Dwight has missed 8 games in 8 seasons. Andrew has missed nearly 100 games in the last 4 years. Maturity-wise, there's not much of an argument either. Despite being sent to the free throw line the most times 4 of the last 5 years (and that one other year he didn't finish first? Yes, he finished second) by being hacked to death, Dwight has managed to keep his head about him and for the most part remain a classy, respectful player. He is one of the faces of the league. Andrew, on the other hand, just finished a 4-game suspension for a cheap shot on JJ Barea, which followed a series of off-court incidents in which he put off surgery on his knee to go on a European vacation, has been pulled over for speeding numerous times and even managed to double park in a handicapped spot. He is a child.
However, to argue FOR Andrew? Most of his major injuries have been contact-based injuries. The trauma to his limbs no doubt makes him susceptible to further injury going forward, but for the most part everything that's happened to him has been because he made contact with another player.
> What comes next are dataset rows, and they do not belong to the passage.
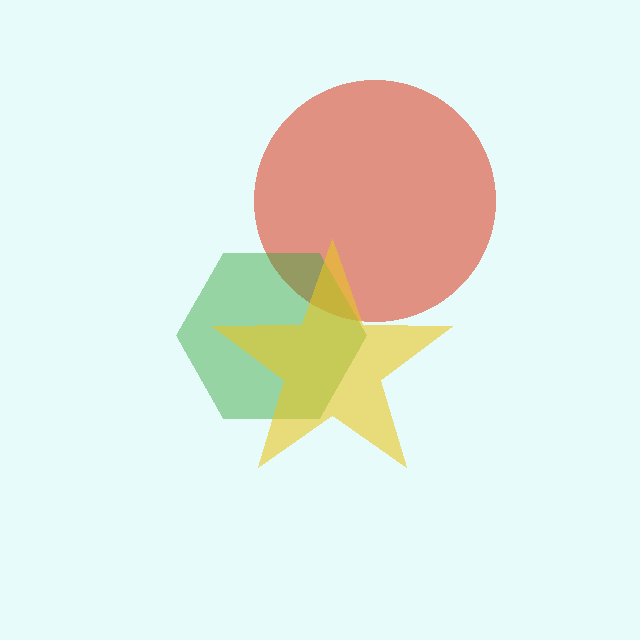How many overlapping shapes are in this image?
There are 3 overlapping shapes in the image.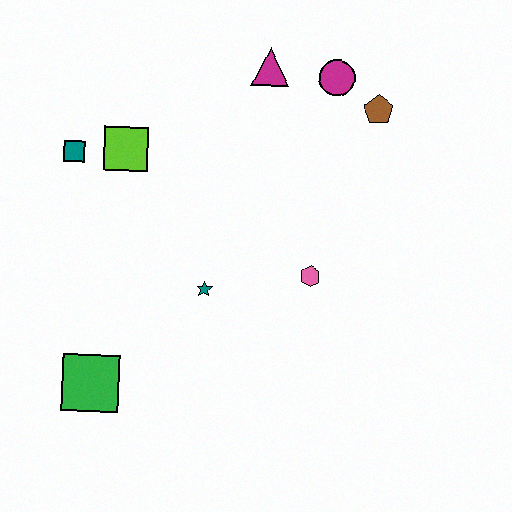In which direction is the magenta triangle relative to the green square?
The magenta triangle is above the green square.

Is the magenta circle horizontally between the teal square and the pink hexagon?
No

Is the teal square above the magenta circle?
No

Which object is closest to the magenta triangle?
The magenta circle is closest to the magenta triangle.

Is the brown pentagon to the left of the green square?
No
In regards to his maturity, keep in mind he's 24. Do YOU remember how much dumb shit you did when you were 24? I do, and it involved urination on things. Moreover, Dwight has been the premiere player on his team for 7 of his 8 years on the Magic. Expectations have been hoisted on him since he was selected with the first overall pick in 2004. He's been the face of the franchise, and the focus of the offense. He has been asked to shoulder the load completely, and to lead his team to glory, which he nearly did in 2009, when his team fell to the Lakers in 5 games. He was selected as the starting center for Team USA during the 2008 Summer Olympics, asked to set the tone for the all-important defense demanded by Coach K. Dwight has had to be a leader for his franchise, but for the league and even the nation. He has taken on responsibility from the age of 19, and grown into his role.
Andrew was a project when he came into the league as the youngest player ever to hit the hardwood. Nothing was expected of him as a fat 17-year old draft selection. Before this season, Bynum has asked to be nothing more than a center who defends and rebounds. He has been, at best, the fourth offensive option on 2 title teams. He isn't the face of his team or his city; hell, he hasn't even been the face of the Lakers' front court. Part of the reason why I think Andrew Bynum has never grown up is because no one has ever asked him to. I often find that leaders grow into their roles, stepping into responsibility when everyone counts on them most. Who is to say that Bynum's stunted emotional and mental growth isn't just a side affect of never having to be an adult?
Andrew Bynum's improvements in play and hopefully his improvements as an adult human has actually made a potential trade for Dwight Howard into a discussion rather than a simple given. The train of thought has always been that the Lakers should and need to trade for Dwight Howard. Now, the rationale is that while the Lakers don't need to trade for Howard, they still should. Big difference. At this point, they would only be making the trade because of Dwight's reliability in health and ability to handle the spotlight, not for anything talent related. Never thought I would be able to write that.